The first call to libjulia.py(114) runs but then this is immediately followed by some sort of pointer which sets off the segmentation fault.

Jan 02 '23 14:01 THargreaves

I don't think the linked issues are related as I am running on Linux and have no trouble using PyJulia outside of the backward method.

Jan 02 '23 14:01 THargreaves

I am also facing this issue when using julia in backward() call on gpu (and it only happens when torch uses gpu). Something that I have noticed:

When there are no print and @threads calls juliacall works most of the time. PyJulia segfaults even on a call to eval("1")
Both PyJulia and juliacall have issues on backward() call, but PyJulia segfaults and julicall hangs.

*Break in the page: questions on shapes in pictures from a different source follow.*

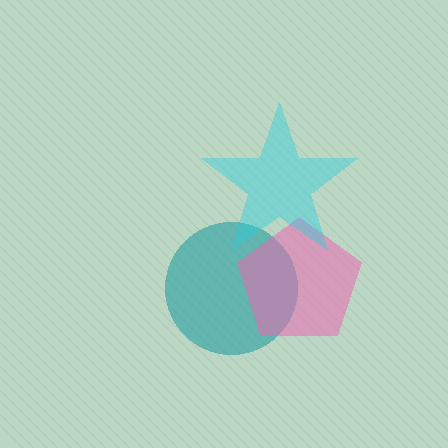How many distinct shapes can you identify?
There are 3 distinct shapes: a teal circle, a pink pentagon, a cyan star.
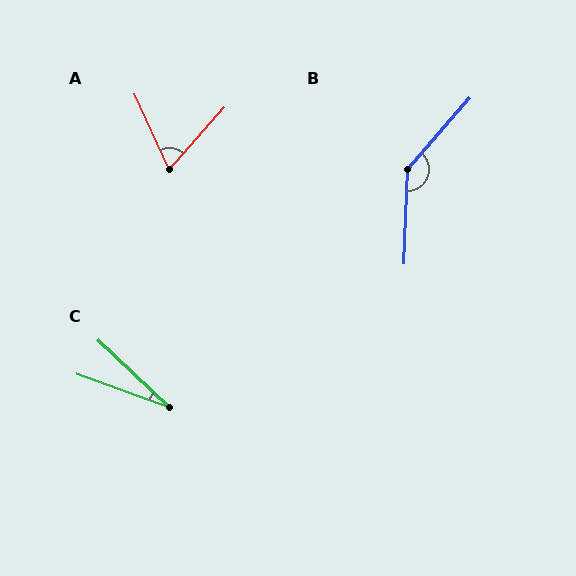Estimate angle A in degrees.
Approximately 66 degrees.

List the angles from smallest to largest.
C (24°), A (66°), B (141°).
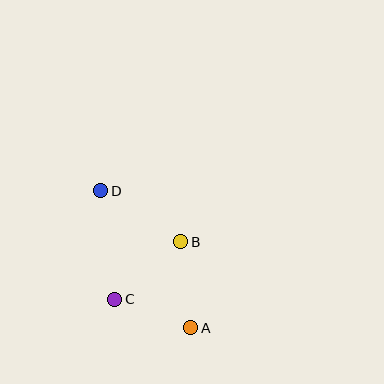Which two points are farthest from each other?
Points A and D are farthest from each other.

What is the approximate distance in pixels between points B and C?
The distance between B and C is approximately 88 pixels.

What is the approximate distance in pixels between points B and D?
The distance between B and D is approximately 95 pixels.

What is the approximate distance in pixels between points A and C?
The distance between A and C is approximately 81 pixels.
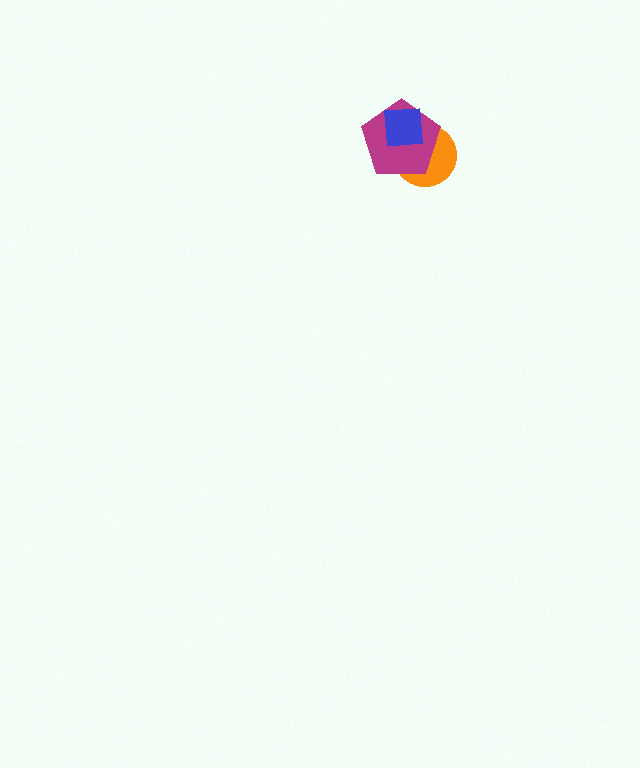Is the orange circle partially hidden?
Yes, it is partially covered by another shape.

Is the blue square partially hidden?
No, no other shape covers it.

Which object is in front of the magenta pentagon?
The blue square is in front of the magenta pentagon.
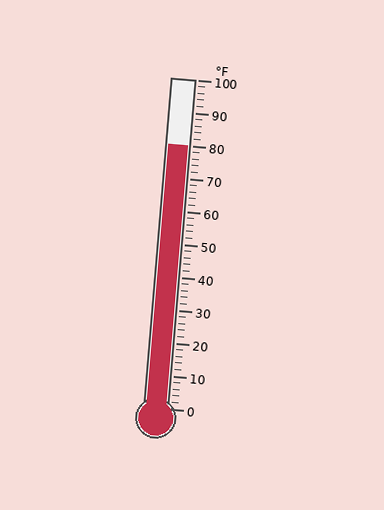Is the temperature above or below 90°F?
The temperature is below 90°F.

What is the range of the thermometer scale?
The thermometer scale ranges from 0°F to 100°F.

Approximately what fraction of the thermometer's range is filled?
The thermometer is filled to approximately 80% of its range.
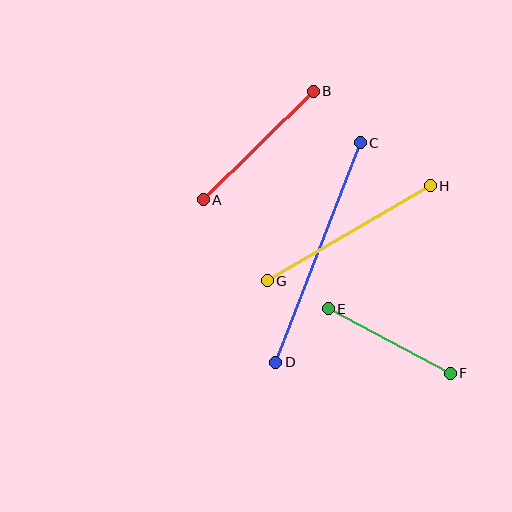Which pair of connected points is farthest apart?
Points C and D are farthest apart.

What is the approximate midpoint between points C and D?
The midpoint is at approximately (318, 253) pixels.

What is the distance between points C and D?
The distance is approximately 235 pixels.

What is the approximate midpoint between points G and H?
The midpoint is at approximately (349, 233) pixels.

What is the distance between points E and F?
The distance is approximately 138 pixels.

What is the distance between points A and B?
The distance is approximately 154 pixels.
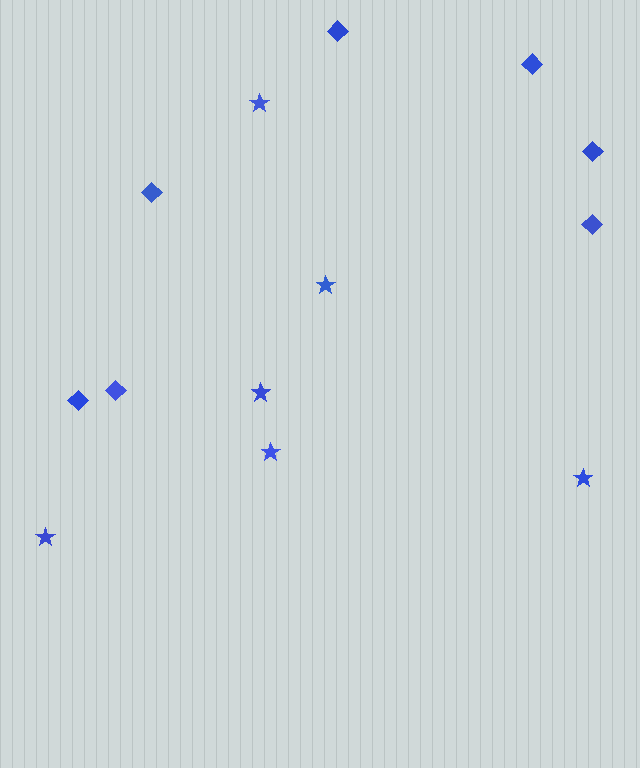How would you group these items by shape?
There are 2 groups: one group of diamonds (7) and one group of stars (6).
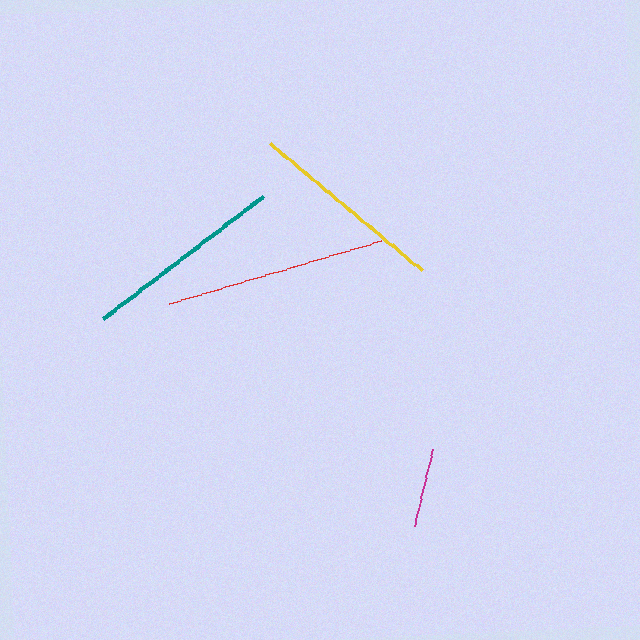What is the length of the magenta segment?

Also juliacall seems to mostly work even on nontrivial calls when there are no uses of Julia runtime. @THargreaves I believe your code can work with juliacall if the vectors were pre-allocated on python side.

Here's my MWE, it

from julia.api import Julia
jl = Julia(compiled_modules=False)

class MyLoss(torch.autograd.Function):
    @staticmethod
    def forward(ctx, dat):
        return torch.full((1,1), 1., device=dat.device)
    
    @staticmethod
    def backward(ctx, grad_output):
        jl.eval('1') # without this line no deadlock happens
        # jl.seval('println(1)') # in juliacall seval('1') runs without problem, but println hangs the program (no segfault)
        return None

device = "cuda:0" # on cpu works fine
# device = "cpu"

dat = torch.full((5,1), 1.).to(device)
model = torch.nn.Linear(1,1).to(device).train()
output = model(dat)
loss = MyLoss.apply(output)

loss.backward() # segfaults here

I'm using Ubuntu, torch 2.0.0.post200, Julia 1.9.0, pyjulia '0.6.1'

Jun 07 '23 19:06 artemsolod